World Trade Organisation director-general Pascal Lamy now maintains that it is rather early to set the dates for a ministerial meeting to finalise the modalities for cutting agricultural subsidies and import as well as industrial tariffs, trade envoys said.
With senior officials from a newly constituted Group of 12 countries struggling to minimise differences in the Doha market-opening for industrials, the director-general is forced to revise many of his strategies, trade envoys lamented.
Chairing a closed-door meeting of select trade officials and envoys on Friday, Lamy suggested while he continues to believe that a ministerial meeting was still possible (during the week starting June 30), it is only a "provisional" assessment, subject to progress in the controversial negotiations on industrial goods, an Asian trade envoy told Business Standard.
The director-general, however, indicated that much would depend on what happens this week among senior officials of G-12, which includes the US (which is chairing the meeting), the European Union, India, China, Brazil, among others.
Though Lamy pressed the 12 countries to go all out to narrow differences in the talks, resuming on Monday, grave doubts are cast over the likely progress because of intransigent positions by the leading industrialised countries on three issues: flexibilities for members of customs unions, sectoral tariff elimination and anti-concentration provisions, as well as China's demands to take lesser commitments because of the heavy price it paid to join WTO.
Last week, G-12 was unable to make progress on the anti-concentration provision that intends to put a trigger on how many industrial tariff lines in any particular HS (harmonised system) chapter can be declared as sensitive products.
While the US, the EU, Japan and Canada are united behind this issue, senior officials from developing countries like India, South Africa, Malaysia, among others, firmly opposed the anti-concentration provisions, terming it a blatant attempt to curtail their flexibilities.
In a similar vein, the US, the EU and Canada want developing countries to commit on sectoral tariff elimination upfront on the plea that it would deliver substantial gains to all members.
But the developing countries flatly rejected this argument on two grounds. First, the Doha mandate requires members to enter into sectoral - zero-for-zero tariff elimination - only on a non-mandatory basis after the finalisation of the formula and flexibilities; and second, they would need 'developmental' space for a calibrated move into sectoral tariff elimination.
The industrialised countries are also vehemently opposed to any relaxation of tariff-reduction implementation commitments for China, saying that it does not require them given its status as the global workshop for industrial goods.
India's chief trade negotiator Rahul Khullar maintained at the G-12 meetings that many of the problems in these talks ought to have been properly addressed by the chair for Doha negotiations on industrial goods. He also suggested that this small group cannot be a "substitute" to genuine multilateral process, officials said.
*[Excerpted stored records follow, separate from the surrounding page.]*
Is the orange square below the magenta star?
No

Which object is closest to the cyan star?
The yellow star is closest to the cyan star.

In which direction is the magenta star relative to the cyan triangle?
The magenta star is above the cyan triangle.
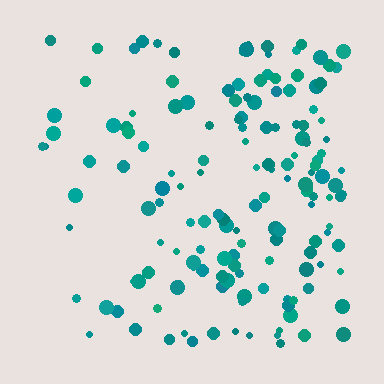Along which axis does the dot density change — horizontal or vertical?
Horizontal.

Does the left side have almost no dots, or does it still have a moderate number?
Still a moderate number, just noticeably fewer than the right.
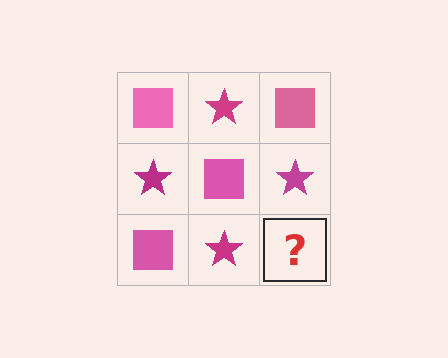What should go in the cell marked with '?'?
The missing cell should contain a pink square.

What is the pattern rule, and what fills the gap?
The rule is that it alternates pink square and magenta star in a checkerboard pattern. The gap should be filled with a pink square.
India, he said, wants to "multilateralise" these consultations without delay, otherwise it would delay the overall negotiating process.
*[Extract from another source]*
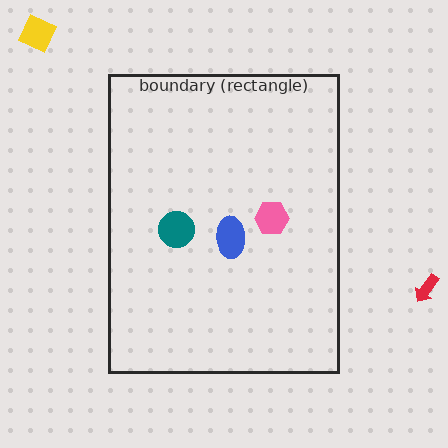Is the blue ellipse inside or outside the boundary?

Meanwhile, the Doha farm talks being convened in a format called the "Walk in the Woods" proceeded cautiously on the Special Product and Special Safeguard flexibilities sought by India and the G-33 countries.
The US, which opposes enhanced SP flexibilities for developing countries, agreed with India's assessment that there will be two-tiers: one tier with zero treatment for some special products and another with an average and minimum cut.